Review of last recipe (photo above) - I thought I would have a nice banana bread pudding type of thing, but it took longer than the 20 minutes at 275 degrees, so I upped the temp to 350 degrees and baked it until the knife came out clean. Only the whipped cream was edible. It was difficult trying to get the right amount of sweetness needed; I tasted the batter and it seemed ok to me, but it probably needed to taste super-sweet in order to get enough flavor after baking. I'm not a test kitchen so I won't be trying this again to try to get it right. I have too many other recipes in my files to worry about one lousy one that could use tweaking.

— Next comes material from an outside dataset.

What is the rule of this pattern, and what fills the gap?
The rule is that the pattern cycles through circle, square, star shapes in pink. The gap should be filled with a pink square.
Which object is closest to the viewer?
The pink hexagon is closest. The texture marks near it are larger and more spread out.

TODAY'S RECIPE - CHICKEN BREAST TARRAGON
From McCall's Magazine June 1983 ...
Serves 8
4 whole chicken breasts (skinless, boned and cut in half)
2 tbsp olive oil
2 tbsp butter
6 shallots, chopped
2 carrots, sliced into 1/4" rounds
1/4 cup cognac or brandy
1 cup dry white wine
1/4 cup fresh tarragon or 2 tsp dried
1 1/2 tbsp fresh chopped chervil or 1/2 tsp dried
1 tsp salt
1/8 tsp pepper
1 cup light cream
1 egg yolk
1 tbsp flour
1/2 lb mushrooms, thinly sliced
2 tbsp butter
sprigs of fresh tarragon
Heat oil and 2 tbsp butter in dutch oven. Add chicken breasts (only enough to cover bottom of the pan), saute; turning until brown on all sides. Remove chicken as it browns and add the rest of the chicken to the pan until all are browned.
To the drippings, add shallots and carrot and saute; stirring for 5 minutes or until golden. Return chicken to the pan. When hot, slightly heat the cognac or brandy in a ladle and ignite. Add the cognac, then the white wine, chopped tarragon, chervil, salt and pepper.

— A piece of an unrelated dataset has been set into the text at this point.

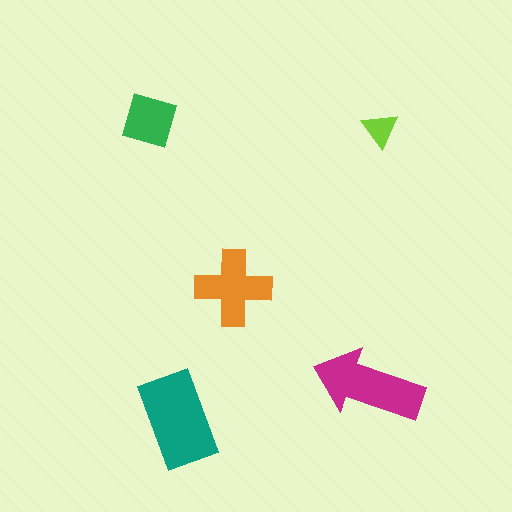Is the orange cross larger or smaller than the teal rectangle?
Smaller.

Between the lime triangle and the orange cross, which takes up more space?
The orange cross.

Bring to a boil, then reduce heat and simmer gently, covered for 30 minutes. Remove chicken to heated serving platter and keep warm. Strain drippings from the pan. In a small bowl, combine cream, egg yolk and flour and mix well with a whisk. Stir into drippings and bring just to boiling, stirring constantly. Add more wine if the sauce seems too thick.
Meanwhile, saute mushrooms in hot butter for 5 minutes until tender. Spoon sauce over chicken, and garnish with tarragon and mushrooms.